Aaaaa!!! Jak pięknie jest za oknem! Słońce, słońce, słońce... Wszędzie już zielona mgiełka na gałęziach, w ogrodach wybuchły kolorowe pierwiosnki i "złoty deszcz" (forsycje), w kolejce już czekają pigwowce i magnolie, przestępując nerwowo z nogi na nogę (z korzenia na korzeń...?). No aż żal siedzieć przed kompem. Obiad właśnie zjedzony, więc biorę królewny i wybywamy na kolejny spacer. Jupi!!! Kocham wiosnę!
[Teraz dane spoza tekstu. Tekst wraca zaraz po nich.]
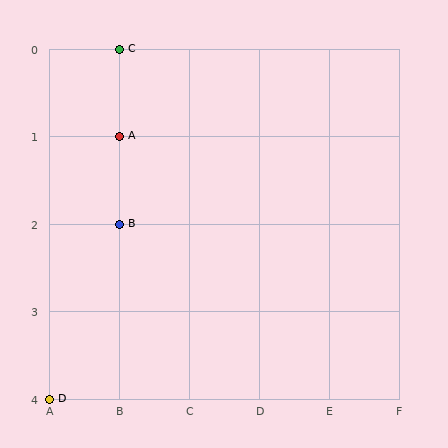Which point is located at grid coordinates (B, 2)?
Point B is at (B, 2).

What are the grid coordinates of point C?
Point C is at grid coordinates (B, 0).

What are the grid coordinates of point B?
Point B is at grid coordinates (B, 2).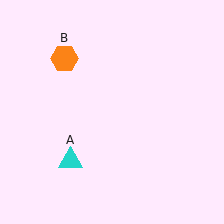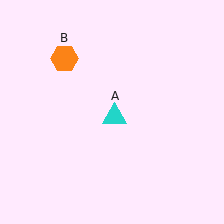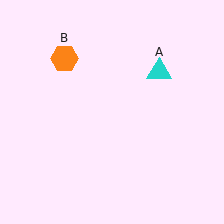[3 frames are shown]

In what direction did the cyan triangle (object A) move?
The cyan triangle (object A) moved up and to the right.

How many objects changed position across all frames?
1 object changed position: cyan triangle (object A).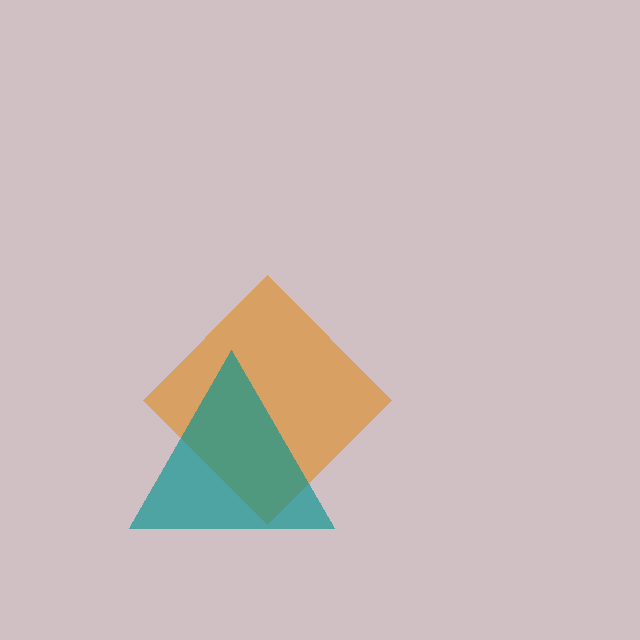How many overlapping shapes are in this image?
There are 2 overlapping shapes in the image.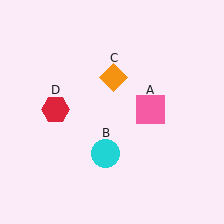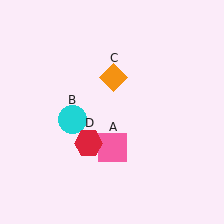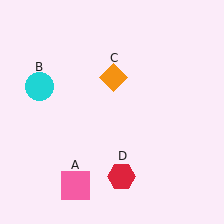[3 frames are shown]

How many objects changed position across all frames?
3 objects changed position: pink square (object A), cyan circle (object B), red hexagon (object D).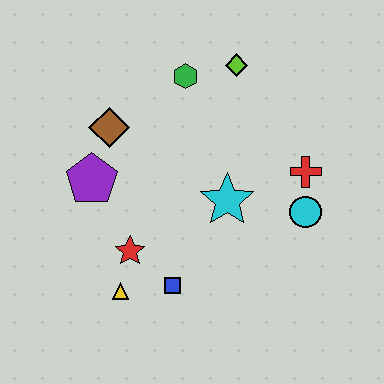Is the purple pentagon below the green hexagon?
Yes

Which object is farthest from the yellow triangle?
The lime diamond is farthest from the yellow triangle.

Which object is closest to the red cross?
The cyan circle is closest to the red cross.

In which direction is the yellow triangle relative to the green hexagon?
The yellow triangle is below the green hexagon.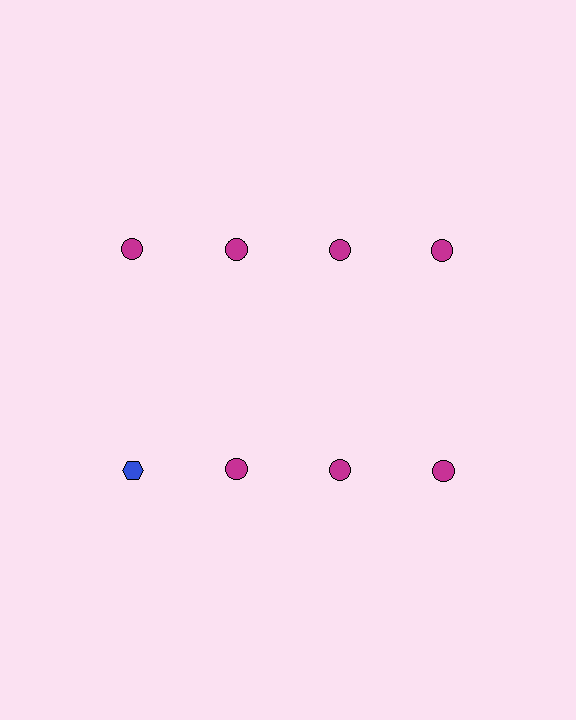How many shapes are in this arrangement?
There are 8 shapes arranged in a grid pattern.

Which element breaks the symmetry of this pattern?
The blue hexagon in the second row, leftmost column breaks the symmetry. All other shapes are magenta circles.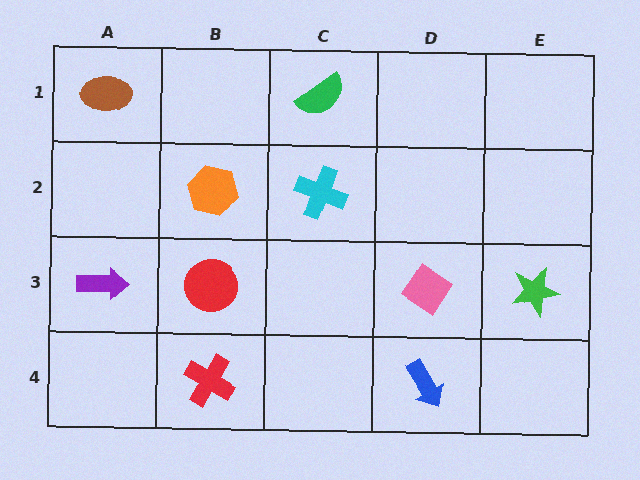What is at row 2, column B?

Sara kończy warzywną lazanię (piątek, zamiast warstwy mięsnej pasta bakłażanowa :)) i już się wierci. W ostatnich dniach nowość w zdobywaniu terenu - zaczęła się podnosić. Pewnie niedługo będzie stawanie przy meblach. Na razie zwiększyła zasięg i jej małe, tłuste łapki mogą zrzucać książki nie tylko z dolnej półki, ale też z tej wyższej :P Oczywiście co jakiś czas zarobi małym łebkiem o inną powierzchnię i jest ryk. Przybiega wtedy czujna siostra Elula i przemawia zawsze tak, głaszcząc po buzi: "No juuuuz, juuuuz, jestem tu! Nie płac!". A młoda wrzeszczy jeszcze głośniej, bo to przecież mama miała przyjść i przytulić :P
Mężczyźni w przedszkolu. Znaczy młodsi, bo mąż aktualnie na L4 w domu. Rano sztafeta zrzędząca - Gabryś zrzędził od razu po wstaniu z łóżka, przestał dopiero gdy wyszliśmy za drzwi. Wtedy zaczął pogodny dotąd Rafałek. Pfff, nie ma jak naburmuszeni faceci z samego rana. Do tego chmurny mąż i człowiek może sobie tylko puścić i tańczyć:
Z tym, że ofkors piosenka dotyczy tylko męża :) Młodsi mężczyźni są moimi synami, nie zaprzeczam :D
Oki trzeba kończyć, bo dziewczyny już głośno protestują i domagają się uwagi - Sara wijąc się coraz bardziej w krzesełku, Ela rozrzucając kredki po parapecie i podłodze, boshhh ale ma zasięg O.o Zaraz weźmiemy nasze pojazdy (rowerek starszej i wózek młodszej :)) i popełzniemy na plac zabaw.
Już za tydzień Niedziela Palmowa i urodziny Eli :) Pamiętam tą Niedzielę z Palmową sprzed trzech lat, kiedy byłam w szpitalu ze świeżo urodzoną córeczką. Padał ciepły, wiosenny deszcz, a za oknami kwitły białoróżowe migdałowce... Nigdy tego nie zapomnę :) Tej naszej kluseczki o czarnych włoskach, owiniętej w różowe kocyki, na którą czekali w domu stęsknieni bracia i dumny tata. A ja już wtedy marzyłam o siostrze dla niej, żeby miała w życiu wsparcie (i która narodziła się dwa lata i dwa miesiące później, w czasie gdy zakwitły pierwsze dzikie róże) :)
I jak tu nie dziękować Bogu za to całe dobro, jakie nas spotkało? No nie da się.
I jak tu nie dziękować Bogu za to całe dobro, jakie nas spotkało? No nie da się.